In conclusion, the researchers said, “Veteran patients initiating dialysis with a VHA dialysis provider appear to have a lower mortality risk but higher hospitalization rates than veterans initiating dialysis at non-VHA dialysis units.”
Risk Factors of Rapid Correction of Severe Hyponatremia
Clinical Journal of the American Society of Nephrology. 2018;13(7):984-992
Serious complications, including osmotic demyelination, can result from rapid correction of severe hyponatremia. Jason C. George, MD, and colleagues conducted a study to examine the incidence and risk factors of rapid correction and osmotic demyelination. Rapid correction was defined as an increase in serum sodium of >8 mEq/L at 24 hours. Manual chart review of all available brain magnetic resonance imaging (MRI) reports determined osmotic demyelination.

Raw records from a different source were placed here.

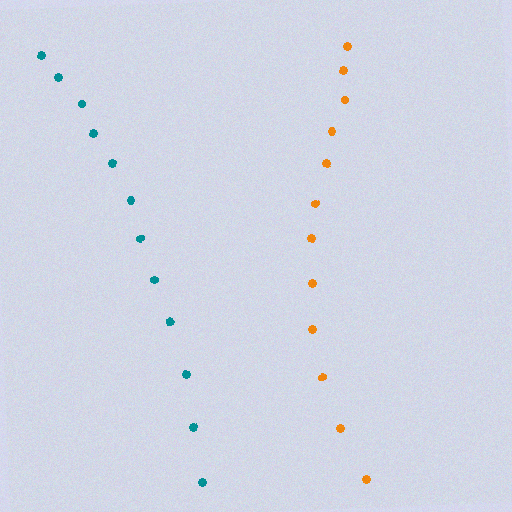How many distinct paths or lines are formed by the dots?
There are 2 distinct paths.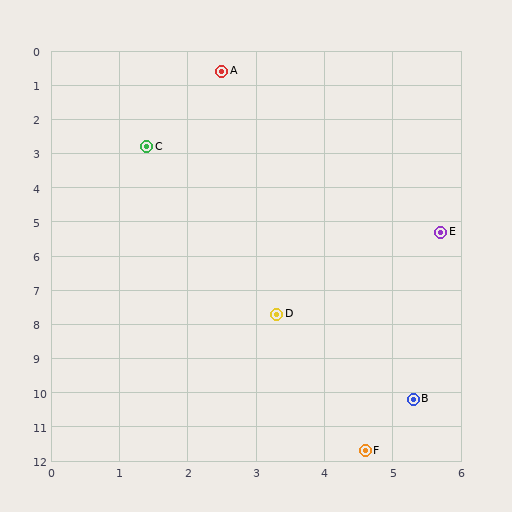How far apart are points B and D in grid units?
Points B and D are about 3.2 grid units apart.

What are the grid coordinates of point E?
Point E is at approximately (5.7, 5.3).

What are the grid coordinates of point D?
Point D is at approximately (3.3, 7.7).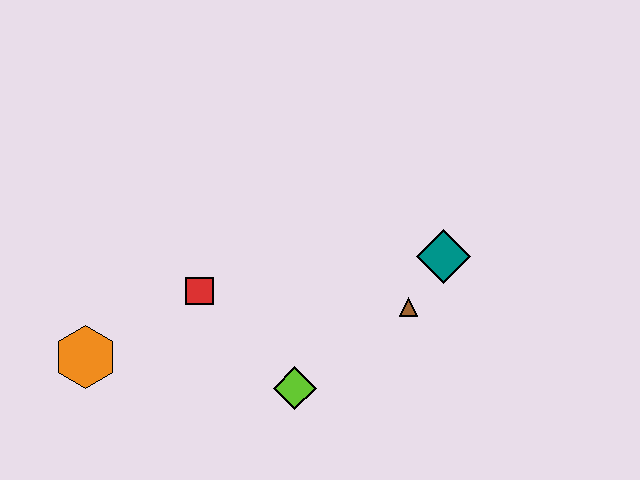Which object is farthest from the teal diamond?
The orange hexagon is farthest from the teal diamond.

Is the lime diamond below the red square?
Yes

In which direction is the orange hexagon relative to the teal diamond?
The orange hexagon is to the left of the teal diamond.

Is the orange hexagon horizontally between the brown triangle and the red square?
No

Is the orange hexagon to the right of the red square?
No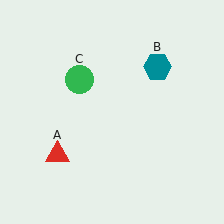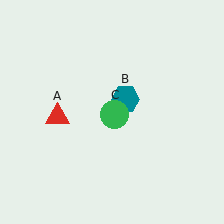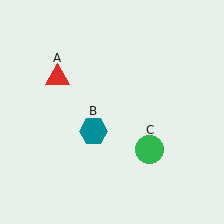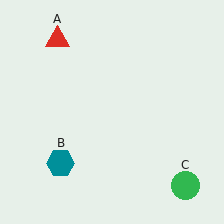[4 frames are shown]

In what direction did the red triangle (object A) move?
The red triangle (object A) moved up.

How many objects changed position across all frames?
3 objects changed position: red triangle (object A), teal hexagon (object B), green circle (object C).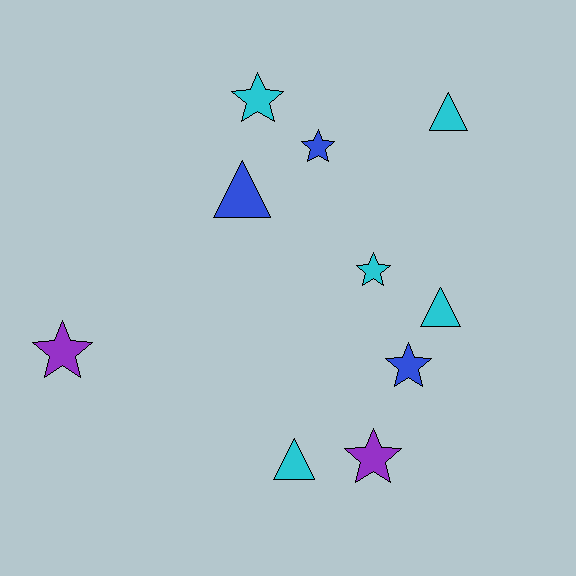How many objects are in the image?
There are 10 objects.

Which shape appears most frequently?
Star, with 6 objects.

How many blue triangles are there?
There is 1 blue triangle.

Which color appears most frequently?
Cyan, with 5 objects.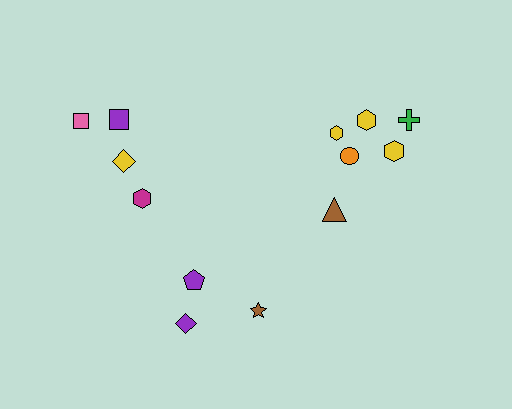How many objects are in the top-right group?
There are 6 objects.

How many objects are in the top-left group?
There are 4 objects.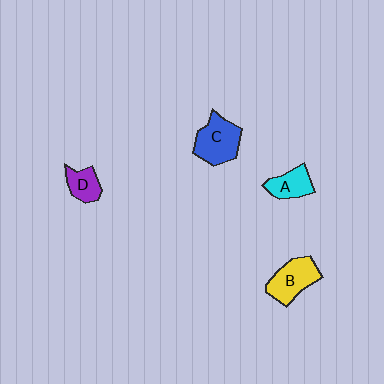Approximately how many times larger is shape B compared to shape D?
Approximately 1.7 times.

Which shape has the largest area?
Shape C (blue).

Mean age of the cohort was 66 years, 55% were women, and 67% had prior hyponatremia (last outpatient sodium <135 mEq/L). At 24 hours, median change in serum sodium was 6.8 mEq/L and 606 patients (41%) had rapid correction. There were associations between younger age, being a woman, schizophrenia, lower Charlson comorbidity index, lower serum sodium at presentation, and urine sodium <30 mEq/L and greater risk of rapid correction. Lower risk of rapid correction was associated with prior hyponatremia, outpatient use of aldosterone antagonist, and being treated at an academic center.

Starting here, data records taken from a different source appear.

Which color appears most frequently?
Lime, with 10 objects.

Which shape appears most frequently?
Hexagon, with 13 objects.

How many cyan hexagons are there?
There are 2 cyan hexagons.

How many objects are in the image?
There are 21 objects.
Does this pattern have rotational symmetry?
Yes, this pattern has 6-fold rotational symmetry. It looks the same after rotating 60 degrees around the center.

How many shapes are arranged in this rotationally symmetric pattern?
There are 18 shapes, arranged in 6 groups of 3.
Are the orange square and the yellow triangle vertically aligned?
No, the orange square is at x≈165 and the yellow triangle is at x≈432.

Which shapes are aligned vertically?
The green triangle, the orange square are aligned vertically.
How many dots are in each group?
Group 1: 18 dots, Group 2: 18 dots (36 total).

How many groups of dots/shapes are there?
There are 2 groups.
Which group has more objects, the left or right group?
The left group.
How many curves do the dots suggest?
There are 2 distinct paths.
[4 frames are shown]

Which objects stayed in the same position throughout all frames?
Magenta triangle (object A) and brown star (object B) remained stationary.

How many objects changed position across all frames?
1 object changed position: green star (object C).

Brain MRI reports were available on 20% of the cohort (n=295). Nine patients showed radiologic evidence of osmotic demyelination; eight had incident osmotic demyelination (five of whom had beer potomania), five had hypokalemia, and seven had sodium increase >8 mEq/L over a 24-hour period prior to MRI. Five patients with osmotic demyelination had apparent neurologic recovery.
“Among patients presenting with severe hyponatremia, rapid correction occurred in 41%; nearly all patients with incident osmotic demyelination had a documented episode of rapid correction,” the researchers said.
END-STAGE RENAL DISEASE
Clinical Evidence of the Association of BMI and Outcomes in Patients with ESRD
Progress in Cardiovascular Diseases. doi.org/10.1016/j.pcad.2018.07.001
Complications associated with obesity include diabetes, hypertension, cardiovascular disease, and premature death, but in certain populations, a link between obesity and increasing body mass index (BMI) and improved survival has been seen in observational studies. This obesity paradox or reverse epidemiology has been seen in clinical settings that include end-stage renal disease (ESRD).
Explanations to debunk the obesity paradox have included residual confounding in some studies; however, recent discoveries have provided biologically plausible mechanisms in which higher BMI can be linked to longevity in certain patient populations. Neda Naderi, MD, and colleagues provided a review of recent clinical evidence detailing the association of BMI with outcomes in patients with chronic kidney disease, including those with ESRD.
According to the researchers, sophisticated epidemiologic methods that adjusted for confounding have found that the obesity paradox remains robust in ESRD. Further, some hypotheses posit that there may be an association between weight loss and cachexia and adverse outcomes that include cardiomyopathy, arrhythmias, and sudden death. These hypotheses suggest that the survival benefit seen in patients with obesity may be derived from the mechanisms that protect against inefficient energy utilization, cachexia, and protein-energy wasting.
“Given that in ESRD patients, treatment of traditional risk factors has failed to alter outcomes, detailed translational studies of the obesity paradox may help identify innovative pathways that can be targeted to improve survival,” the researchers said.